あとは、前の2つと同じようにグループ化した図形の上で右クリック⇒「図として保存」をクリックし、任意の場所に保存しておきましょう。
作成したパターン画像での塗りつぶし例
今回作成したパターン画像は、Word、Excel、PowerPointで図形やテキストボックス・ワードアートの背景の塗りつぶしに使用できます。また、ExcelとPowerPointでは、テキストボックス(ワードアート)に入力した文字の塗りつぶしにも使えます。それぞれ、塗りつぶしメニューから「図」を選択し、保存したPNG形式のパターン画像を選択しましょう。
画像を使った塗りつぶしの手順を知りたい方はこちらの回を参考にしてください。
【Office共通】図形を写真やイラスト画像で塗りつぶす
【Excel/PowerPoint】文字を画像で塗りつぶす
塗りつぶしに図(画像)を設定した時は、図形の書式設定で「図をテクスチャとして並べる」にチェックを入れましょう。こちらの例は、縦5cm、横10cmの長方形を作成して「千鳥格子」をテクスチャとして並べた直後の状態です。画像の大きさを約4×4cmにしているので結構大きな模様になっています。

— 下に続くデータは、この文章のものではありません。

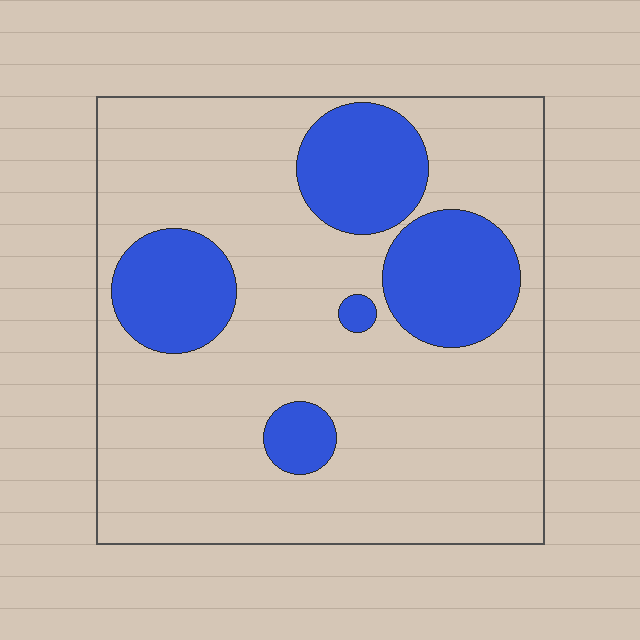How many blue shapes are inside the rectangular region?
5.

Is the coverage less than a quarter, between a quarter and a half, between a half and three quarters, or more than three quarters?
Less than a quarter.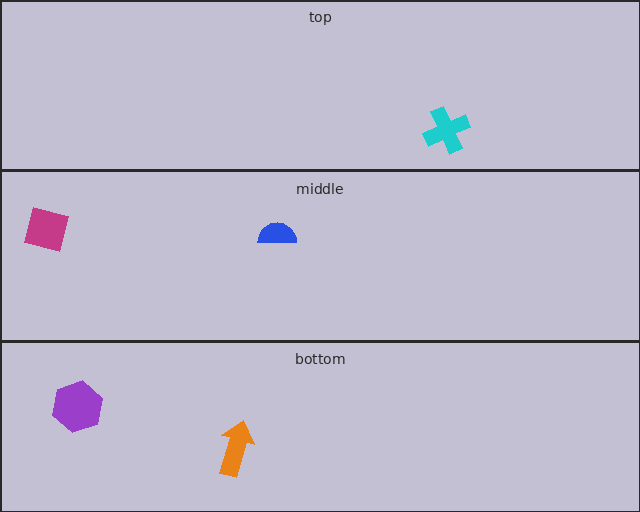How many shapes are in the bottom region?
2.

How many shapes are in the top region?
1.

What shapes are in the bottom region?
The purple hexagon, the orange arrow.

テクスチャの詳細設定で「幅の調整」「高さの調整」の初期値は100%になっていますので、パーセンテージを下げてやれば模様をより細かく表示することができます。こちらは幅、高さとも20%まで縮小した例です。
今回は図形の色を白黒のモノトーンで塗りつぶしましたが、別の色の組み合わせにするとかなり印象が変わりますので、お好みで色々試してみてください。

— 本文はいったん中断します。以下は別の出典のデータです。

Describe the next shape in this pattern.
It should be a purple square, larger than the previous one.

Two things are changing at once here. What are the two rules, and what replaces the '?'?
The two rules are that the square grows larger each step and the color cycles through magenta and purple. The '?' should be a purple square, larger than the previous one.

また、作成した画像で図形を塗りつぶすと、[図形の書式]タブと[図の形式]タブが両方表示されますので、[図の形式]タブの「色」をクリックして表示された候補の一覧から異なる配色に変更することもできます。
こちらはアイコンを図形に変換し、小弁慶格子で塗りつぶした例です。色をベージュ系に変えるとカントリー調のワンポイントとして使えそうですね。
これらはほんの一例ですので、自由にアレンジして色々なパターンを作ってみてください。PowerPointをお持ちの方は、スライドの背景にも設定できますよ!